Я посмотрел вниз, где внизу маршировали стражники, и подумал, что, возможно, у каждого из нас есть своя форма жизни. Моя — просто немного тише.

Вечером я выбрался на балкон своих покоев — если можно так называть комнату, где постоянно кто-то забывает протирать пыль, а камин служит больше декоративной полкой для хлама. На дворе смеркалось. Дворцовые башни тянулись в небо, будто востря уши в попытке услышать голос небес: что-то там наверху шептали звёзды, а они всё равно не слышали. Внизу дежурила стража, лениво постукивая копьями о камень. Всё было спокойно. Подозрительно спокойно, как в первые минуты перед тем, как случается что-то запоминающееся.

Я облокотился на перила и решил повторить упражнения.

Ладонь открыта. Концентрация. Вдох, выдох. Внутри — пусто, как в шкафу после переезда. Снаружи — воздух. Холодный, пахнет дождём и гарью. Воздух меня не касается — фигурально говоря. Никаких ощущений.

— Ладно, — сказал я вслух, — будем считать, что пламя сегодня взяло выходной.

И тут, словно в ответ, на ладони вдруг вспыхнула крошечная искра. Без всякого усилия. Просто взяла и загорелась. Я даже не успел удивиться.

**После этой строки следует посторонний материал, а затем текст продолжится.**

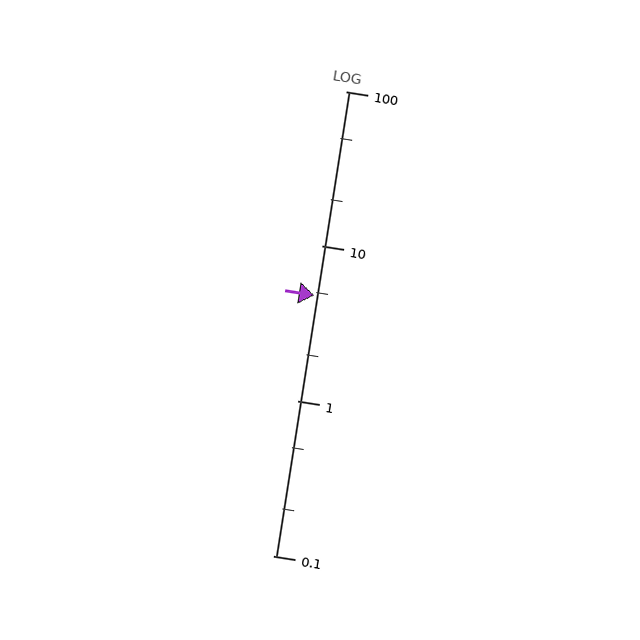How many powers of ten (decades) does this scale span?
The scale spans 3 decades, from 0.1 to 100.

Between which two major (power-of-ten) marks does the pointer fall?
The pointer is between 1 and 10.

Она не жгла, не светила толком — просто была. Как напоминание. Или как подмигивание из темноты.

— Это уже смешно, — сказал я, щурясь. — Кто-то наверху явно издевается.

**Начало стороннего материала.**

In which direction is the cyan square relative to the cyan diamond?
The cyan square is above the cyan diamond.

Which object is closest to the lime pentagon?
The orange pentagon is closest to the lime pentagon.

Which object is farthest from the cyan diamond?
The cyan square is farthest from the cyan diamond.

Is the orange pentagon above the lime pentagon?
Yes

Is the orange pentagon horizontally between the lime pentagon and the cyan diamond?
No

Искра чуть дрогнула. Как будто услышала.

На мгновение я почувствовал — нет, не жар, а что-то вроде шевеления под кожей. Тонкое, лёгкое, чужое. Как если бы кто-то ткнул пальцем изнутри.

— Целестин? — спросил я, хотя прекрасно понимал, что архимаг сейчас, скорее всего, спорит с чайником о природе пара.

Ответом было тихое шипение — ни ветра, ни пламени, просто звук, похожий на тот, которым зовут кошку. Я обернулся. Пусто.

— Прекрасно, — сказал я. — Теперь ещё и галлюцинации.

Искра погасла. Но в воздухе что-то осталось — ощущение, что меня только что позвали. Не громко, не настойчиво, но вполне отчётливо. Странно, подумал я.

И ошибся. Настоящим странностям предстояло начаться на следующий день.